Difficulty: Easy | Acceptance: 68.60% | Paid: No Topics: String, Backtracking, Tree, Depth-First Search, Binary Tree
Given the root of a binary tree, return all root-to-leaf paths in any order.
A leaf is a node with no children.
- Examples
- Constraints
- Approach 1: Depth-First Search (DFS) - Recursive
- Approach 2: Breadth-First Search (BFS)
- Approach 3: Depth-First Search (DFS) - Iterative
Examples
Example 1:
Input: root = [1,2,3,null,5]
Output: ["1->2->5","1->3"]
Example 2:
Input: root = [1]
Output: ["1"]
Constraints
The number of nodes in the tree is in the range [1, 100].
-100 <= Node.val <= 100
Approach 1: Depth-First Search (DFS) - Recursive
Intuition We traverse the tree using a pre-order depth-first search strategy. As we visit each node, we append its value to a string representing the current path. When we reach a leaf node (a node with no left or right children), we add the constructed path string to our result list.
Steps
- Define a helper function that takes a node and the current path string as arguments.
- If the node is null, return immediately.
- Append the current node’s value to the path string.
- Check if the node is a leaf (both left and right children are null). If so, add the path to the result list.
- If the node is not a leaf, append ”->” to the path string and recursively call the helper function for the left and right children.
class Solution:
def binaryTreePaths(self, root: Optional[TreeNode]) -> List[str]:
paths = []
def construct_paths(node, path):
if node:
path += str(node.val)
if not node.left and not node.right:
paths.append(path)
else:
path += "->"
construct_paths(node.left, path)
construct_paths(node.right, path)
construct_paths(root, "")
return pathsComplexity
- Time: O(N), where N is the number of nodes. We visit each node exactly once.
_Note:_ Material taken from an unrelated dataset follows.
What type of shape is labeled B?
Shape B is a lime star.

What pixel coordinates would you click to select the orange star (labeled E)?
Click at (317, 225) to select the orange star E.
- Space: O(N), in the worst case (skewed tree), the recursion stack can grow as deep as the number of nodes. Additionally, storing the output takes O(N * L) where L is the average path length, but typically we consider auxiliary space O(N).
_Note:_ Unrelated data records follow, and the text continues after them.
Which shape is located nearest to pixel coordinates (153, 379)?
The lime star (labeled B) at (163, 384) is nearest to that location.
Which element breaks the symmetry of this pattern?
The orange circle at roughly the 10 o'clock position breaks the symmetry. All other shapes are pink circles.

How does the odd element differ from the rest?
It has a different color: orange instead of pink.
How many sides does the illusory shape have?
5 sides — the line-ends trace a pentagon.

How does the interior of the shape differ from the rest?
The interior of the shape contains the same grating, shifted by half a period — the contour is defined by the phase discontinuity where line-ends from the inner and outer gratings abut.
- Notes: This is the most intuitive approach for tree traversal problems.
Approach 2: Breadth-First Search (BFS)
Intuition We can solve this problem iteratively using a queue. Instead of recursion, we traverse the tree level by level. We store pairs of (node, path_string) in the queue. When we dequeue a node, we check if it is a leaf. If it is, we add the path to the results. If not, we enqueue its children with the updated path string.
Steps
- Initialize a queue containing the root node and its value converted to a string.
- While the queue is not empty, dequeue an element (node, path).
- If the node is a leaf (no children), add the path to the result list.
- If the node has a left child, enqueue (left_child, path + ”->” + left_child.val).
- If the node has a right child, enqueue (right_child, path + ”->” + right_child.val).
from collections import deque
class Solution:
def binaryTreePaths(self, root: Optional[TreeNode]) -> List[str]:
if not root:
return []
paths = []
queue = deque([(root, str(root.val))])
while queue:
node, path = queue.popleft()
if not node.left and not node.right:
paths.append(path)
if node.left:
queue.append((node.left, path + "->" + str(node.left.val)))
if node.right:
queue.append((node.right, path + "->" + str(node.right.val)))
return pathsComplexity
- Time: O(N), we visit each node once.
- Space: O(N), the queue can hold up to N nodes in the worst case (e.g., the last level of a complete binary tree).
- Notes: Useful for avoiding recursion stack overflow, though generally slightly more memory overhead than DFS for deep trees.
Approach 3: Depth-First Search (DFS) - Iterative
Intuition Similar to the recursive DFS, but we simulate the call stack explicitly using a stack data structure. This avoids recursion depth limits. We push nodes onto the stack along with the path string representing the route taken to reach them.
Steps
- Initialize a stack with the root node and its string value.
- While the stack is not empty, pop a (node, path) pair.
- If the node is a leaf, add the path to the result list.
- If the node has a right child, push (right_child, path + ”->” + right_child.val) onto the stack.
- If the node has a left child, push (left_child, path + ”->” + left_child.val) onto the stack. (Note: We push right then left so that left is processed first, mimicking standard pre-order traversal).
class Solution:
def binaryTreePaths(self, root: Optional[TreeNode]) -> List[str]:
if not root:
return []
paths = []
stack = [(root, str(root.val))]
while stack:
node, path = stack.pop()
if not node.left and not node.right:
paths.append(path)
if node.right:
stack.append((node.right, path + "->" + str(node.right.val)))
if node.left:
stack.append((node.left, path + "->" + str(node.left.val)))
return pathsComplexity
- Time: O(N), each node is processed once.
- Space: O(N), the stack can hold up to N nodes in the worst case.
- Notes: Iterative DFS is preferred in languages with strict recursion limits or for very deep trees.